After her things are packed, she applies a fresh layer of the calamine and watches it dry like spackle over her pink knuckles. It had been outright rude to refuse to answer Hal’s knock. Just one of the things on the list of too late.
It’s not quite midnight, so the day isn’t over, and while it’s not quite tomorrow, the thought of waking up here—in the aftermath—is unbearable. She needs to put as much distance as possible between herself and Location, her father, and Fishing. Rehashing the more spectacular moments of the day, she sinks minutely into the couch cushions, as if gaining weight by the minute.
The party has fizzled, the camp gone quiet.
This is the sort of bottom she’d hit during the holiday season of seventh grade, when her parents split. It was just after the scandal and cancelation of Big Rick’s Bass Bonanza went public.

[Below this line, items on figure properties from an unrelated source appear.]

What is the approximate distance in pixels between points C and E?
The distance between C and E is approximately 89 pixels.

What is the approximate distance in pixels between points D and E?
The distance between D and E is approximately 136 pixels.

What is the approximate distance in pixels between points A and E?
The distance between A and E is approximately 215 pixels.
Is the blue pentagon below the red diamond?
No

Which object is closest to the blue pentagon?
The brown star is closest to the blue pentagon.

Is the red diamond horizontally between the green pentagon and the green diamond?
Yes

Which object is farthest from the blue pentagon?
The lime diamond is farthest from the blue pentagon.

A classmate had been thoughtful enough to post a newspaper article to the bulletin board detailing the court case and the troika of Big Rick, Mrs. TroutLocker, and the Fishing Channel.
Bernadette—between bouts of rage and the shock of realizing her family had been stalked by Mrs. TroutLocker playing the role of Glenn Close—had met with RayAnne’s teachers and counselors to alert them to the weirdness. It had all blown up in the run-up to Christmas during the post-turkey weeks after Thanksgiving.

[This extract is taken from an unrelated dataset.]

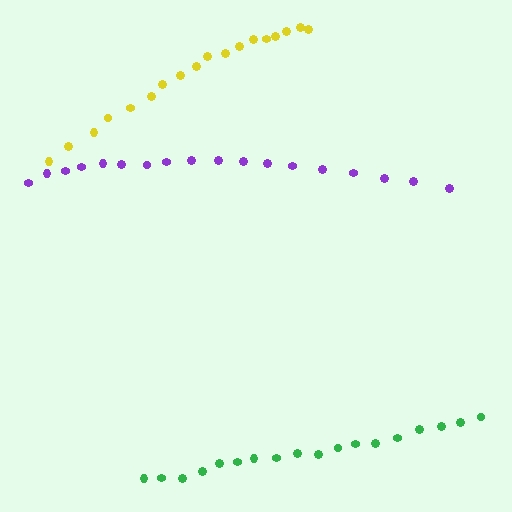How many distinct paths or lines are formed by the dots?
There are 3 distinct paths.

RayAnne was sent away with Dot for the holidays on a hastily arranged Amtrak trip to Chicago, ostensibly to celebrate grandmother-granddaughter Christmas, like it was a thing. They stayed at the stuffy Drake, where RayAnne and Dot had a pathetic tabletop Christmas tree in their too-hot hotel suite, where the sheets were too tight and gave RayAnne torpedo feet in spite of Dot’s insistence there was no such condition. When venturing outside along the broad Chicago avenues, they experienced an entirely new brand of cold somehow more biting than any in Minnesota. They fought the wind between department stores and museums, shivered along the pier, and ducked away from the windows atop the Hancock building as glass rattled in the wind. At the ice rink, her new skates were on her feet all of ten minutes when a gust shifted off the lake, working up a wind that set Dot declaring that such cold could “tear the tits off a mare.” Over Christmas dinner, RayAnne bawled over her plate of greasy roast goose and told Gran all she really wanted for Christmas was permission to legally change her name. It was all picked out, a name she thought sounded like a writer’s, Margot Danforth—the sort of continental-sounding name she might move to another country with, like Australia or Canada. If her parents wouldn’t allow her a new name, the least they could do was allow her to attend a different school.